A few months ago, I visited my Iowa hometown to attend my youngest brother’s final football game of his high-school career. Brandon attends the same high school I attended, which is also the same high school our father and paternal grandfather attended.
The school building has changed during the years. When my grandfather was a student in the 1940s, he went to a small but stately brick building that was one of three high schools within 5 square miles. During my father’s high-school career, in the late 1960s, early ’70s, the three high schools in the area had merged and, to accommodate the additional students, the high school received a new wing that blended seamlessly with the original brick structure of my grandfather’s day. My dad’s class was one of the first to utilize the new wing. While I was in high school, in the 1990s, we still referred to the addition as the “new” wing.
During summer 2012, my former school built another addition to accommodate the elementary students who now also attend classes in the building. Despite years of rumors that our small school was closing, I am grateful the place where I enjoyed my adolescence still stands.
Similarly, Margaret Christian, class of 1937 of Lynchburg High School, Lynchburg, Va., is able to point out where her school memories took place because Kirk Noyes of Gloucester Development Team Inc., Gloucester, Mass., gave her high school a second life as a residential space. Noyes has dedicated his life’s work to making abandoned schools into low- and moderate-income housing and condominiums. (Read more in the January-February issue’s “Residential” section.) When Noyes told me about Lynchburg High School during our interview for the magazine, I reached out to an industry friend, Paul Seufer, general manager, Machinery, for Lynchburg-based N.B. Handy, to get a local’s perspective about the project. Little did I know Lynchburg High School has a long and storied history, and Paul’s relatives were part of many of its highlights.
For example, Margaret, who is Paul’s 92-year-old mother-in-law, mentioned her time at Lynchburg High was the happiest of her school life. “People were people; everyone was accepted; and they came from all over the city. They were lovely, wonderful, ordinary people,” she said.
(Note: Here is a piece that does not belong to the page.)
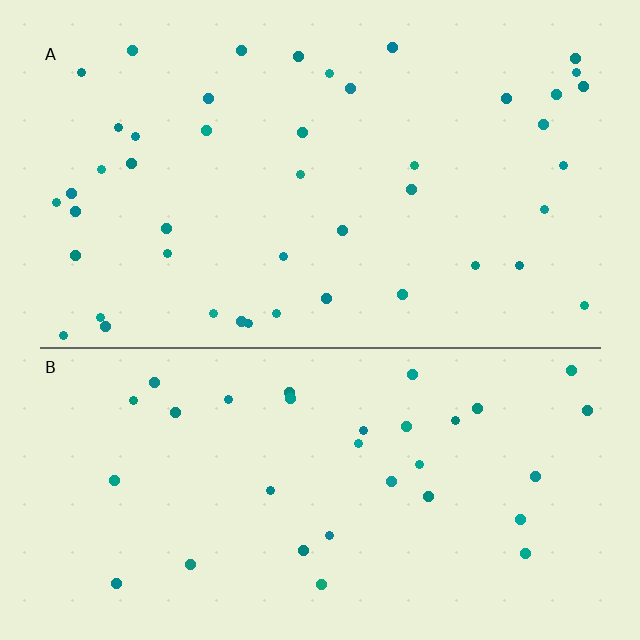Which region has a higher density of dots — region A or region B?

In the 1940s, Lynchburg High was renamed E C Glass High School after Lynchburg native and Sen. Carter Glass (D-Va.). “Glass was responsible for the Glass-Steagall Act, which limited commercial bank securities activities and affiliations between commercial banks and securities firms. It was repealed in 1999,” Paul noted, pointing out we currently are grappling with what happened after the act was repealed.
When a new high school was built in Lynchburg in the early 1950s, it took the E C Glass High School name and Lynchburg High was renamed Robert E Lee School. “It was named after a famous general in the South during the ‘War of Northern Aggression,’” Paul chuckles. (He and I have a bit of a North/South rivalry.)
Bruce Christian, co-chairman, N.B. Handy, and Paul’s brother-in-law, was class of 1965 at R E Lee, a time when Lynchburg was integrating its schools. “It was the first time Bruce had class with anyone other than kids of the same color,” Paul explains. “Bruce commented on how it was ‘neat’ to be with other kids from throughout the city, along with the African-Americans who were given their choice to attend R E Lee.”
A building with such a fascinating history like Lynchburg High School deserves the opportunity to remain a functioning part of its community. Had it not been for Noyes, Lynchburg High School may no longer exist. This fact is not lost on me. I, too, am glad the building I attended for four of quite possibly the most important (and fun) years of my life still stands and that I can walk the halls with my niece and point out where my beloved school memories actually occurred.